Zekeria Ould Denna, sans doute le plus grand
connaisseur de l’auteur pour avoir été le premier à étudier ses textes dans le
cadre de sa thèse de doctorat en sciences politiques, sans doute le plus à même
de saisir toutes les tournures, les réserves cachées, les dimensions des propos,
la vision du monde et de la littérature, Zekeria a écrit de lui : «…Sur un autre terrain littéraire,
H’bib affectionnait plus que tout l’invention langagière et l’imagination
truculente du célèbre auteur des San-Antonio. L’amour des livres et de l’écrit
en général était d’autant plus sincère et profondément ancré dans la vie de
H’bib Ould Mahfoudh qu’il ne s’accompagnait d’aucune ostentation. Lecteur
compulsif, à la mémoire prodigieuse, il cite les meilleurs vers des poètes
qu’il aime (ou qu’il n’aime pas !) de façon indifférente à leur langue
d’origine. Ce n’est pas le moindre des paradoxes d’un homme qui entretenait les
paradoxes et les contradictions. C’est parce qu’il se moquait des positions
figées et des choix hâtifs ou définitifs qu’il n’a, contrairement à ce que l’on
croit, jamais eu une ‘’position’’ politique au sens classique du terme. Il
avait cependant des positions éthiques fortes et indiscutables qu’il ne se
satisfaisait d’ailleurs pas, comme il est de coutume en Mauritanie, de
proclamer bruyamment.
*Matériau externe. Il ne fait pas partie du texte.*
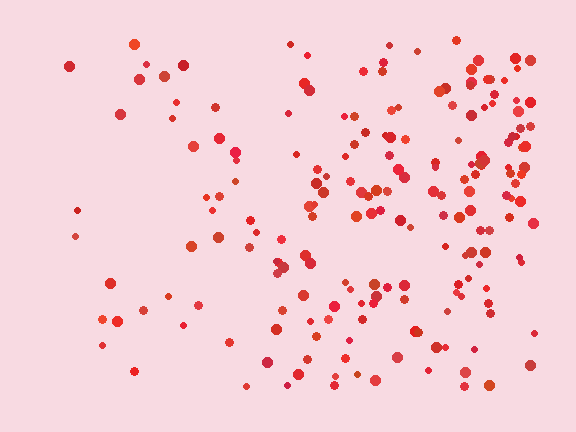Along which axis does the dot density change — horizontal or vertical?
Horizontal.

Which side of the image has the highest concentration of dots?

Mais sa véritable posture à lui, c’était avant tout
l’irrévérence et le sens de la distance ironique.
Cet authentique
"écrivain populaire" dont les références vont de l’éclectisme le plus
raffiné aux sources orales les plus communes, des Grands Classiques à la BD, du
Coran au Mahabaratha, en passant par…tout le reste. A cet égard, je ne vois
personne dans l’histoire récente de la Mauritanie qui puisse se prévaloir d’une
telle quantité de connaissances sur sa propre société alliée à une parfaite
maîtrise des grandes et moins grandes questions culturelles du monde actuel et
qui soit capable de les restituer dans une écriture aussi parfaitement
maîtrisée. Plus qu’une option, le bilinguisme était une seconde nature chez cet
homme qui est sans doute l’un des rares écrivains au monde à avoir réglé à son
propre niveau le lancinant problème de la ‘’Traduction’’, hantise de la
littérature mondialisée et question centrale de la philosophie de la
connaissance».
Nous
devons ce recueil qui parait très prochainement chez Karthala, à la persévérance
de la veuve de Habib, Taqla Mint Abdeidalla, à celle de ses amis, et surtout à
Sylvain Fourcassié, responsable de Coopération française (financier de l’édition)
et à notre ami Ali Bensaad du Centre Jacques Berque. Merci à tous ceux-là.